Kenneth Branagh is the authority for Shakespeare, in my book. His Hamlet was transcendent. Karen and I went to see that at the Inwood, and I remember us sitting there and the noises coming out of us were not even human. His Henry V is perfection, and I was obsessed with his Othello for about a year. I pretend he never did Much Ado because…Keanu Reeves***? Really?

And to sum up, here is one of the most romantic scenes in all of Shakespeare. I could watch this scene a thousand times and still grin like a monkey.

I know. I know. It’s no great love scene, but I love it! I do wonder how hard it is to kiss Kenneth Branagh, though, as he has no discernible lips.

*Voice-to-Text translated this to Argyle Argyle, making my story very confusing.

**Things like, “Have you ever considered the possibility that you are insane?” Something she asked me when I was describing the colored balls I would see floating in the air just before my head would explode in pain, or one of those debilitating stomach aches would start.

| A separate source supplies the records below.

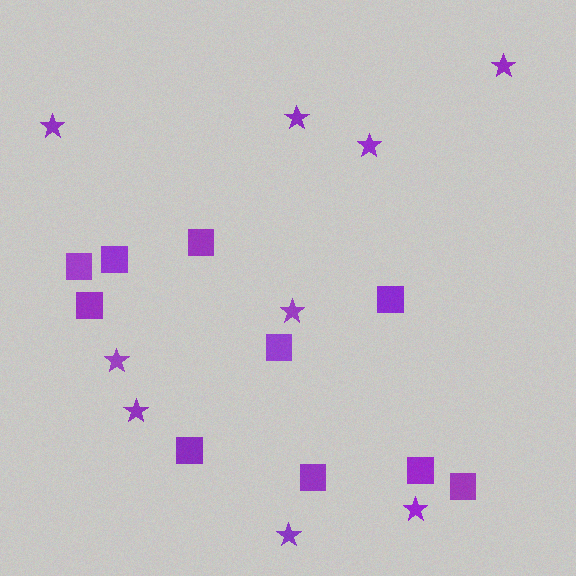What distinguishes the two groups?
There are 2 groups: one group of stars (9) and one group of squares (10).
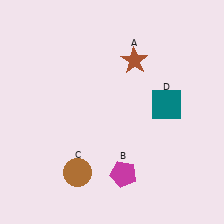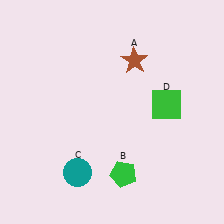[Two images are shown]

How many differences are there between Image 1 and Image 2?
There are 3 differences between the two images.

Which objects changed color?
B changed from magenta to green. C changed from brown to teal. D changed from teal to green.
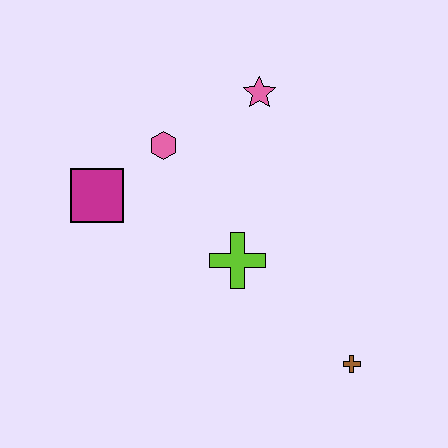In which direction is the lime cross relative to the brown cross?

I had not ever considered that possibility, but you’d better believe my Gothic Romance Loving Self did after that! Would I end up like Mr. Rochester’s first wife? Or like Cathy Earnshaw? Or like poor, poor Ophelia? *flail* Years later I would realize those were the warning bells for migraines, not that I was getting headaches because I was afraid of the colored balls.

***Although, Tom Hiddleston credits that production as being what drew him in to Shakespeare because it starred Denzel Washington and Reeves–action stars in a Shakespeare movie! So, I forgive AND forget.

1 thought on “Nice Customs Courtsey to Great Kings”

  1. I forgive Much Ado because BEATRICE & BENEDICK 4EVA. Also Denzel does a marvelous job.

    As for Keanu, when we watched the movie for the first time at the student theater, Keanu did the line “For I am an honest villain” and someone in the audience added, “BOGUS” in a perfect Bill & Ted voice. Entire audience dissolved into laughter.